Whom you couldn’t stand.
That kid who drew popularity like mosquitoes to a bug light; luring them in without reason, only to destroy them when they got close. Or least, that’s the assumption when you make when you don’t understand what’s going on and feel like an outsider looking in.
The muse of my ire was a guy named Jesse Kellogg. He kind of swooped in during fifth grade with his charming smirk, fast one-liners and rat tail. I can’t think of any standout traits the kid had, other than glowing with the musk of coolness. Whatever his voodoo magic was, he quickly became the king of the hill in my Boy Scout troop and I didn’t much care for it.
A time honored tradition for Boy Scouts in the Black Hills was the yearly jamboree, in which all the local troops would file into the local mall, set up semi-educational booths that were to teach us social skills and hob-knob with shoppers in order to teach them the Boy Scout Way.
It’s was here, back in 1989 or ’90 in which Jesse Kellogg earned the brunt of my loathing one fine spring day. When we all should have been smiling and offering passersby a lesson in the joys of tree ring aging, instead the kids were mesmerized by Jesse playing Super Mario Land on his shiny new Game Boy.
Of course I wanted to watch him play a Mario game in any spot he so chose, but my resentment towards him just led me to doing my duty to the troop and occasionally scowling in quiet rage instead.
Why am I bringing up my decades old pre-teen angst? To let you know that I carried that same misguided feeling towards Super Mario Land as well. It’s dumb, I know; but I kind of carry a lot of nostalgia based on the games of the time, and when I think of Super Mario Land… I think of Jesse Kellogg.
While using the term “making amends” seems a bit drastic for playing a twenty-five year old game after the fact, Super Mario Land became available on the 3DS Virtual Console and I decided that maybe I should give it a shot.
Much like Super Mario Bros. 2 before it, Super Mario Land feels like it’s a Mario game in the loosest sense of the term. It might star the titular plumbing hero, but the rest of the game feels foreign. You might be quick to point that maybe it’s a wolf in sheep’s clothing like the aforementioned NES classic, but in reality I think it had more to do with the hardware it was created for.
I’m not one to hold legacy against a game; if it’s fun it’s fun.
Using the word foreign to describe the feel of Super Mario Land is a good one; most of the worlds are based on actual locations, which for Mario is a weird place to be. You start off in what looks to be Egypt with pyramids in the background and enemies akin to sphinxes. You then travel through the Easter Islands, Japan and some weird, misplaced tropical places filled with spaceships. The Bermuda Triangle maybe?

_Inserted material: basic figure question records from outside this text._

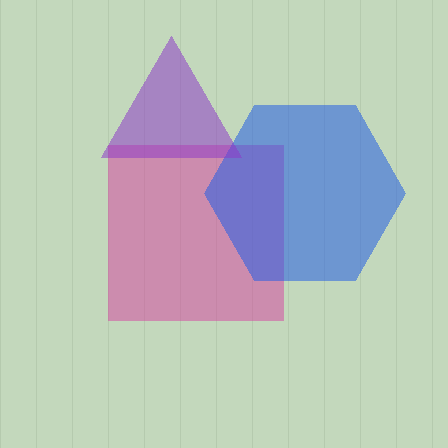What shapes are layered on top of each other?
The layered shapes are: a magenta square, a blue hexagon, a purple triangle.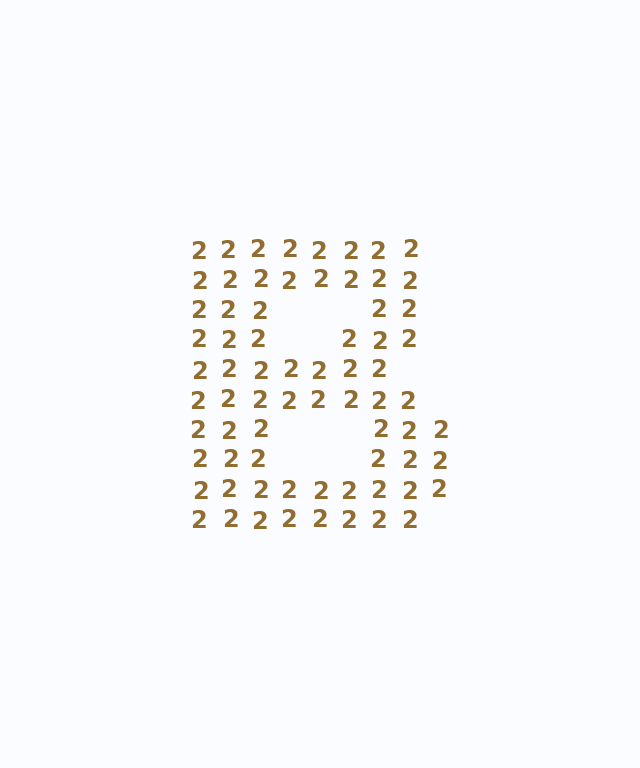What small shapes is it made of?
It is made of small digit 2's.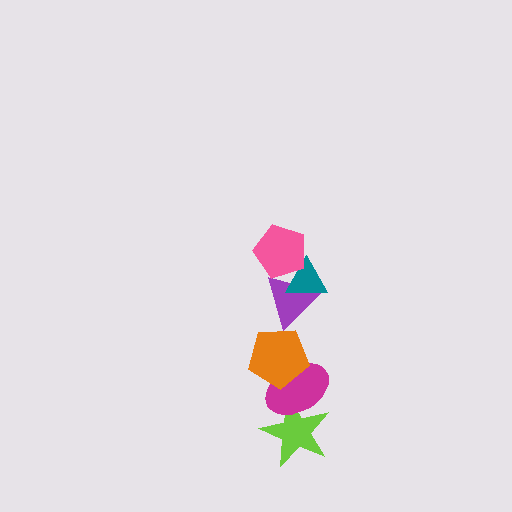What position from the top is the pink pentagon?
The pink pentagon is 1st from the top.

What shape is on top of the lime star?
The magenta ellipse is on top of the lime star.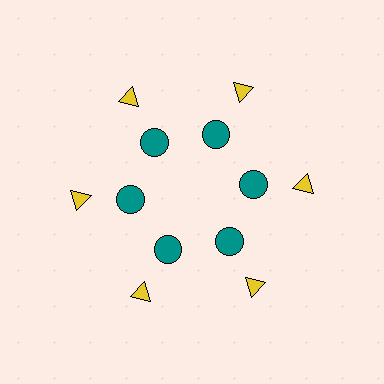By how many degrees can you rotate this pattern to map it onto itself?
The pattern maps onto itself every 60 degrees of rotation.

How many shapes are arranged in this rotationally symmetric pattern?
There are 12 shapes, arranged in 6 groups of 2.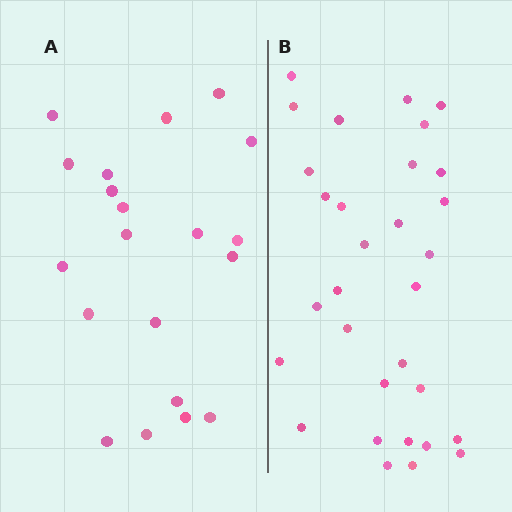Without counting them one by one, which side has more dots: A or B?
Region B (the right region) has more dots.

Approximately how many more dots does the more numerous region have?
Region B has roughly 12 or so more dots than region A.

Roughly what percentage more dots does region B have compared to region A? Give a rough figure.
About 55% more.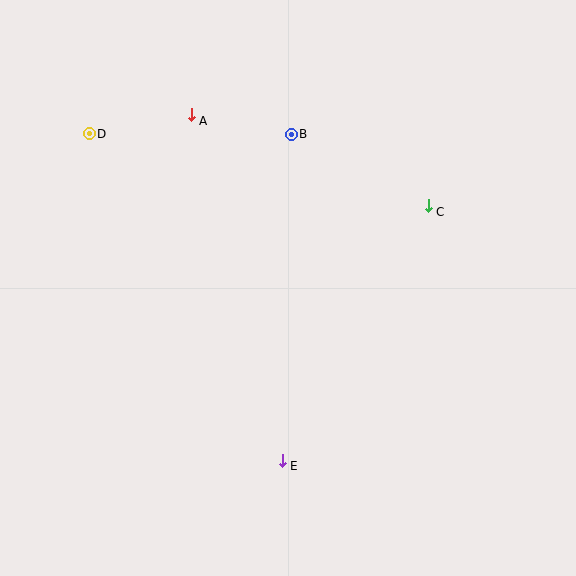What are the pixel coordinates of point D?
Point D is at (89, 134).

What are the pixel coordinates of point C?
Point C is at (428, 212).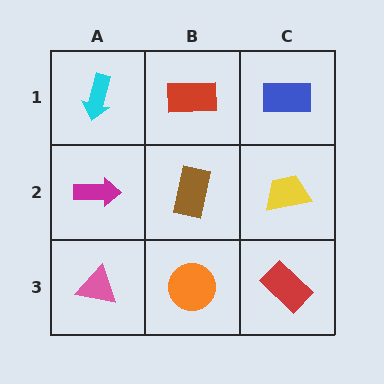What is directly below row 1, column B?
A brown rectangle.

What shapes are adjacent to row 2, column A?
A cyan arrow (row 1, column A), a pink triangle (row 3, column A), a brown rectangle (row 2, column B).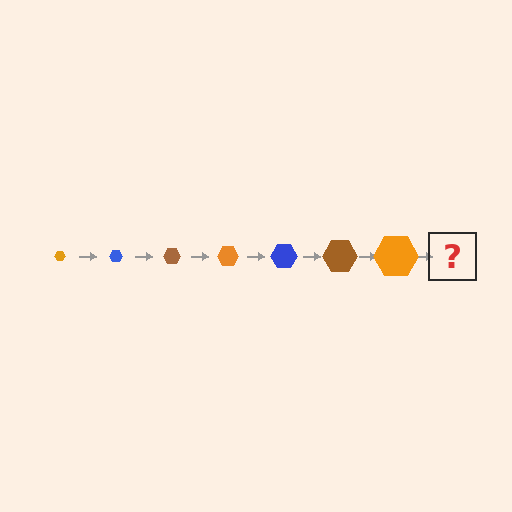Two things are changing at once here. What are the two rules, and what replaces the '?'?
The two rules are that the hexagon grows larger each step and the color cycles through orange, blue, and brown. The '?' should be a blue hexagon, larger than the previous one.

On top of that, the enemies kind of theme themselves as well. There are little karate guys who try to drop kick you and Moai statues who run full tilt in your directions. Occasionally you see familiarity such as goombas and koopa troopas, but even they are off-putting in either design or attack.
It’s a lot like those old knock-off toys you’ll see in random gas stations or smaller big box stores. You know what I’m talking about: those action figures who looked just enough like He-Man or the Teenage Mutant Ninja Turtles to trick kids into buying them but being different enough to allude getting dinged for copyright infringement.
Even though it might not be official, it doesn’t mean you can’t have a good time with it.
There are a couple of things in Super Mario Land that set it apart from other games in the series, even today.
First and foremost is the Super Ball, the sole power-up in the game. While it comes across as a lazy rendition of the fireball, it actually manages to be its own crazy beast. The trajectory feels the same at first, but after its first bounce it kind of takes off in whatever direction it so chooses. If it hits anything else in the level, it bounces off and keeps going.
It can be a little aggravating for those honed on the skills of fireball tossing, but after a while you begin to appreciate its nuances. You use the Super Ball often to collect coins in little alcoves that can’t be reached by a supersized Mario and eventually you get the hang of the trajectory and can start dropping those annoying flying baddies from safety.
The other innovation is the inclusion of the occasional shoot ‘em up stage that has you patrolling the skies or waterways with a biplane or submarine. They’re a nice little reprieve from the standard hopping and bopping, created in such a way as to give the player an edge the whole time. While most people prefer the bullet hell style of today’s shmups, I enjoyed the simplicity of being able to cover the screen in my own projectiles and watch the enemies fall.
It deserved a fair shot and got one, and proved to be better than the stigma. At this point I’ve actually played through it about three times, which means it’s the type of game that is easy to decompress with. It has a low challenge threshold, it’s short and the music is charming, something I’m sure I would have appreciated…twenty years ago when I should have played it instead of being a pouty Patty.
As for Jesse? His reign was short lived; the only year he attended my school was the fifth grade. As mean as it is to say, I can’t say I missed his rat tail a whole lot. However, even though my memory of him is an unduly negative one, at least I detached that feeling with the quirky little game I associated with him.